Studies have shown that dyslexia aggregates in families. 25-60% of children with dyslexia also display reading difficulties (46% in fathers and 33% in mothers). Studies have also shown that heredity/genetics makes the largest contribution to the expression of dyslexia within the population. The hereditability of dyslexia is estimated as being between 50 and 80%, meaning that genetic factors account for ~50-80 percent of the individual differences in word-reading ability. At least two genes have been identified as being associated with dyslexia and there are others present in dyslexic samples that are also associated with ADHD and speech disorders. It is therefore unlikely that a single gene or even a set of genes will be found to account for the disorder.

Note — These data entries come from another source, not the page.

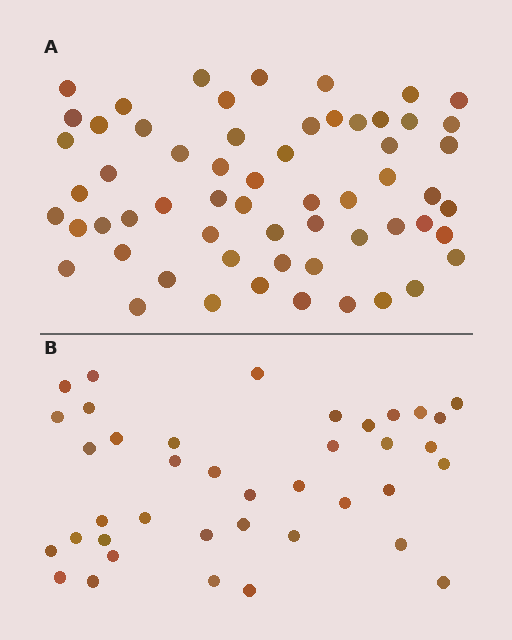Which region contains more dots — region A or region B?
Region A (the top region) has more dots.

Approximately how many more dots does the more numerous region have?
Region A has approximately 20 more dots than region B.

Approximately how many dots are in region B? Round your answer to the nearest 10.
About 40 dots. (The exact count is 39, which rounds to 40.)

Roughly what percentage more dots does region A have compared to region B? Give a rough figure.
About 55% more.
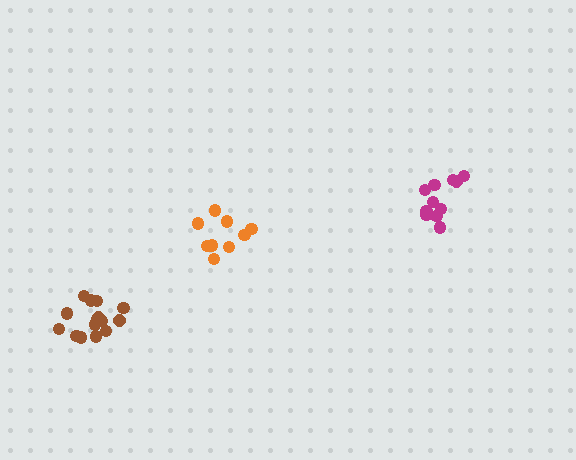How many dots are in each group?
Group 1: 11 dots, Group 2: 15 dots, Group 3: 9 dots (35 total).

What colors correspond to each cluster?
The clusters are colored: magenta, brown, orange.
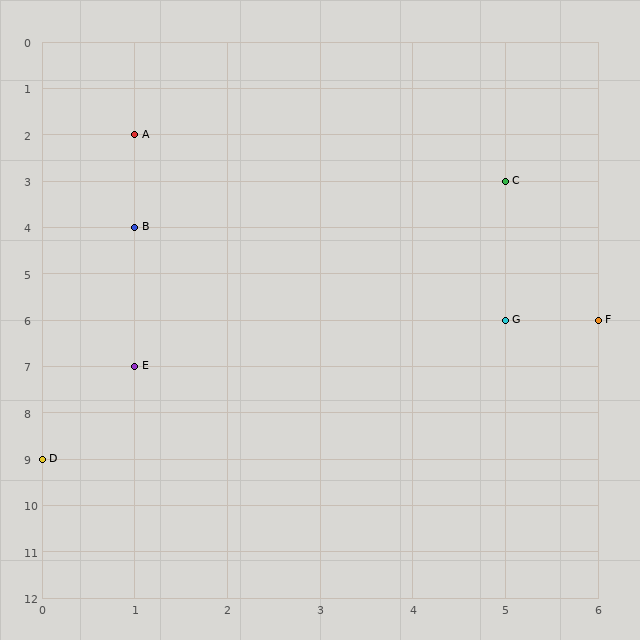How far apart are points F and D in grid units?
Points F and D are 6 columns and 3 rows apart (about 6.7 grid units diagonally).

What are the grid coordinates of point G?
Point G is at grid coordinates (5, 6).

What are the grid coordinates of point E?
Point E is at grid coordinates (1, 7).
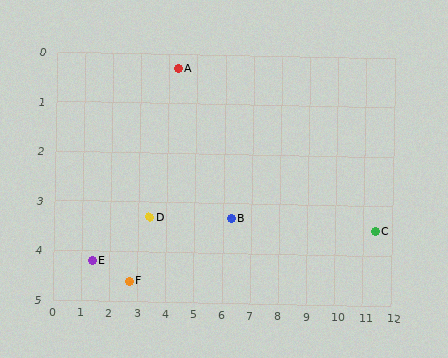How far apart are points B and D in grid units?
Points B and D are about 2.9 grid units apart.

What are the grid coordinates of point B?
Point B is at approximately (6.3, 3.3).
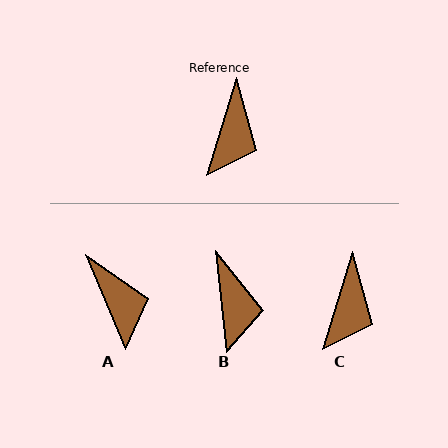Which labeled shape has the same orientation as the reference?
C.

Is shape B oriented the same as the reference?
No, it is off by about 23 degrees.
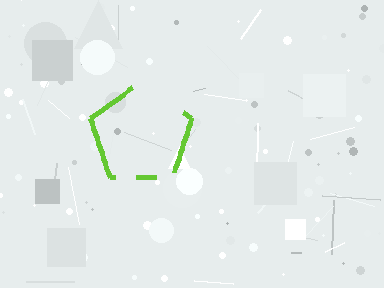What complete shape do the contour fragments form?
The contour fragments form a pentagon.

These data do not mean that genes are everything. Genes are expressed (turned on) or modified as a result of experience. For a child to have a dyslexia they likely have to have some level of genetic predisposition coupled with some level of environmental risk (e.g., low value of literacy in the home, low quality in shared reading experiences, inappropriate teaching methods). Nor does genetic risk always lead to reading disability, as protective factors within the child’s environment (specifically intensive early intervention) reduce the chance that genes will be expressed.
Treatment
Treatment of the core word-level weakness requires an intensive, sequential phonics-based programme such as Understanding Words. Some individuals will need specialist treatment of co-morbid conditions such as ADHD and speech-language weaknesses. Other interventions or accommodations in teaching style, based on cognitive weaknesses such as those in working memory, are necessary for some individuals.